I’ve been trying to shake things up in the kitchen on Fridays during Lent this year. We’ve been trying lots of new ways to enjoy seafood. Last week was a scrumptious Seafood buffet and then this past Friday I made Salmon…the Colonel’s Way. What’s the Colonel’s Way you ask? It’s salmon sprinkled with Maple Powder and Bourbon Barrel Salt, from Colonel De’s Gourmet Herbs & Spices. Colonel De is known all over Cincinnati and Northern Kentucky for his fabulous array of spices offered in three locations in the tri-state area (Findlay Market, Friendly Market & Jungle Jim’s) as well as online. He really has a spice for every dish…and his spices are high quality and gourmet. If you don’t know much about herbs and spices, or you want some direction on how to prepare a dish with their spices, the employees at Colonel De’s are happy to help you out. Often times you can even find the Colonel himself behind the counter guiding customers to the perfect herbs to complete their meal or fill their spice cabinet.

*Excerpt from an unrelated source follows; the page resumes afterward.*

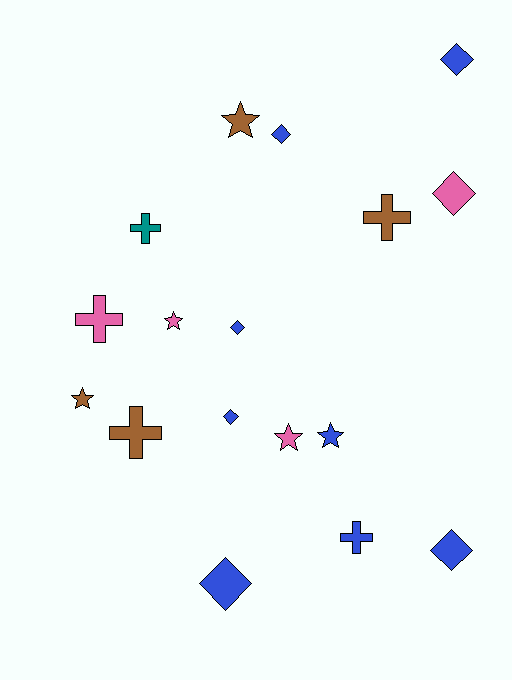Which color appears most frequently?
Blue, with 8 objects.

I knew when I saw the maple powder + bourbon barrel smoked sea salt combo that I would just have to try this recipe. The recipe is super easy to prepare, and received high praise from everyone around my dinner table. I paired it with roasted asparagus from Madison’s at Findlay Market, a baguette from Shadeau Breads that I bought at Dean’s Mediterranean Market and some amazing gelato from Dojo Gelato. I got everything I needed for an amazing dinner at Findlay Market last Friday. I love visiting both Findlay Market and Friendly Market to make a fabulous meal for my family that is prepared with good quality ingredients that are locally sourced and taste delicious.
Salmon the Colonel’s Way ::
4 Salmon Fillets***
3 tsp. your favorite herb (optional – I did not add anything)
Preheat oven to 350°. Coat oven safe skillet in oil (my cast iron worked great). Heat skillet to med-high on stove. Pat salmon dry. Sprinkle salt, maple and herb evenly onto the fillets. Carefully place fillets in the skillet. When cooked about 1/4 inch on bottom, place skillet into oven. Cook for 6-8 minutes depending on the size of the fillets. Note…I had some rather large fillets, so after 8 minutes I flipped the fillets and baked them just a couple more minutes until they were done.
***A note about the fish, we are big fans of getting fresh seafood from our local fish shops. The quality of the fish makes it taste so much better than the fish you’d buy at your local grocery store. My two favorite fish stores are Keegan’s Specialty Seafood, Afishionados at the Friendly Market and Luken’s at Findlay Market.
Roasted Asparagus, Shadeau Baguette and Gelato ::
Salmon recipe shared with permission from Colonel De.